Additional Document Info
Coronaviruses (CoVs) are an important cause of illness in humans and animals. Most human coronaviruses commonly cause relatively mild respiratory illnesses; however two zoonotic coronaviruses, SARS-CoV and MERS-CoV, can cause severe illness and death. Investigations over the past 35 years have illuminated many aspects of coronavirus replication. The focus of this review is the functional analysis of conserved RNA secondary structures in the 5' and 3' of the betacoronavirus genomes. The 5' 350 nucleotides folds into a set of RNA secondary structures which are well conserved, and reverse genetic studies indicate that these structures play an important role in the discontinuous synthesis of subgenomic RNAs in the betacoronaviruses. These cis-acting elements extend 3' of the 5'UTR into ORF1a. The 3'UTR is similarly conserved and contains all of the cis-acting sequences necessary for viral replication. Two competing conformations near the 5' end of the 3'UTR have been shown to make up a potential molecular switch. There is some evidence that an association between the 3' and 5'UTRs is necessary for subgenomic RNA synthesis, but the basis for this association is not yet clear.
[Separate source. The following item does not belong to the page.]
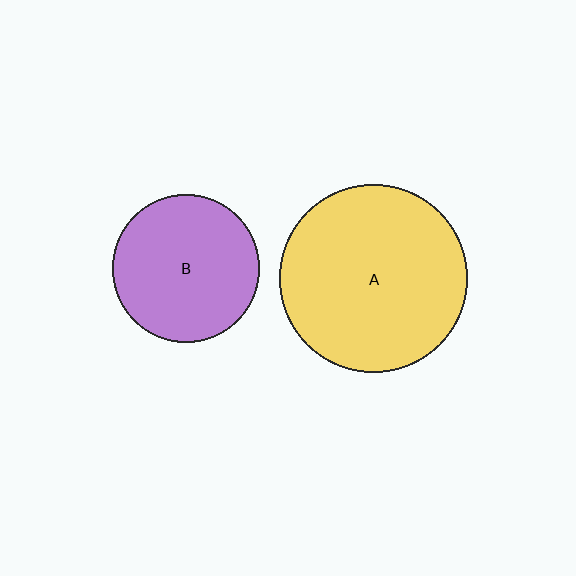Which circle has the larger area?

A number of host RNA proteins have been shown to bind to the 5' and 3' cis-acting regions, but the significance of these in viral replication is not clear. Two viral proteins have been identified as binding to the 5' cis-acting region, nsp1 and N protein. A genetic interaction between nsp8 and nsp9 and the region of the 3'UTR that contains the putative molecular switch suggests that these two proteins bind to this region.